If base_extend = True, this will return a 2-dimensional space generated by the plus and minus eigensymbols of \(f\). If base_extend = False it will return a larger space spanned by the eigensymbols of \(f\) and its Galois conjugates.
(NB: “Galois conjugates” needs to be interpreted carefully – see the last example below.)
\(A\) should be an ambient space (because non-ambient spaces don’t implement base_extend).
EXAMPLES:
sage: from sage.modular.local_comp.type_space import find_in_space
Easy case (\(f\) has rational coefficients):
sage: f = Newform('99a'); f
q - q^2 - q^4 - 4*q^5 + O(q^6)
sage: A = ModularSymbols(GammaH(99, [13]))
sage: find_in_space(f, A)
Modular Symbols subspace of dimension 2 of Modular Symbols space of dimension 25 for Congruence Subgroup Gamma_H(99) with H generated by [13] of weight 2 with sign 0 and over Rational Field
Harder case:
sage: f = Newforms(23, names='a')[0]
sage: A = ModularSymbols(Gamma1(23))
sage: find_in_space(f, A, base_extend=True)
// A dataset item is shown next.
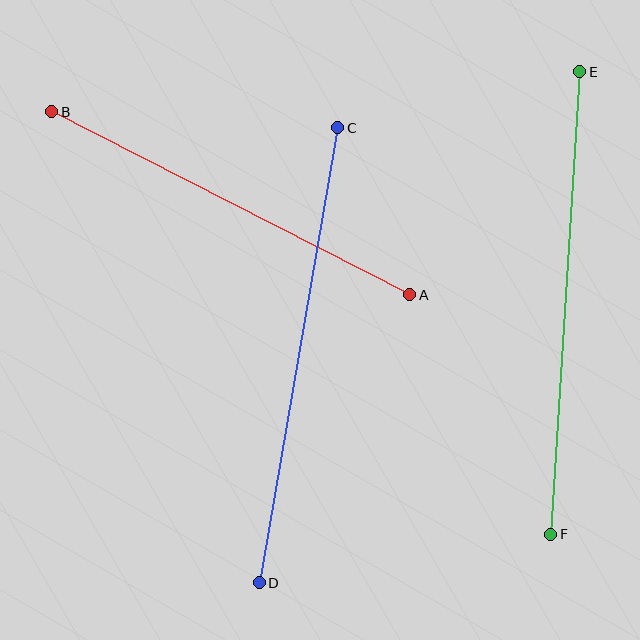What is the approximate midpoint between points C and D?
The midpoint is at approximately (298, 355) pixels.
Modular Symbols subspace of dimension 2 of Modular Symbols space of dimension 45 for Gamma_1(23) of weight 2 with sign 0 and over Number Field in a0 with defining polynomial x^2 + x - 1
sage: find_in_space(f, A, base_extend=False)
Modular Symbols subspace of dimension 4 of Modular Symbols space of dimension 45 for Gamma_1(23) of weight 2 with sign 0 and over Rational Field
An example with character, indicating the rather subtle behaviour of base_extend:
sage: chi = DirichletGroup(5).0
sage: f = Newforms(chi, 7, names='c')[0]; f # long time (4s on sage.math, 2012)
q + c0*q^2 + (zeta4*c0 - 5*zeta4 + 5)*q^3 + ((-5*zeta4 - 5)*c0 + 24*zeta4)*q^4 + ((10*zeta4 - 5)*c0 - 40*zeta4 - 55)*q^5 + O(q^6)
sage: find_in_space(f, ModularSymbols(Gamma1(5), 7), base_extend=True) # long time
Modular Symbols subspace of dimension 2 of Modular Symbols space of dimension 12 for Gamma_1(5) of weight 7 with sign 0 and over Number Field in c0 with defining polynomial x^2 + (5*zeta4 + 5)*x - 88*zeta4 over its base field
sage: find_in_space(f, ModularSymbols(Gamma1(5), 7), base_extend=False) # long time (27s on sage.math, 2012)
Modular Symbols subspace of dimension 4 of Modular Symbols space of dimension 12 for Gamma_1(5) of weight 7 with sign 0 and over Cyclotomic Field of order 4 and degree 2
Note that the base ring in the second example is \(\QQ(\zeta_4)\) (the base ring of the character of \(f\)), not \(\QQ\).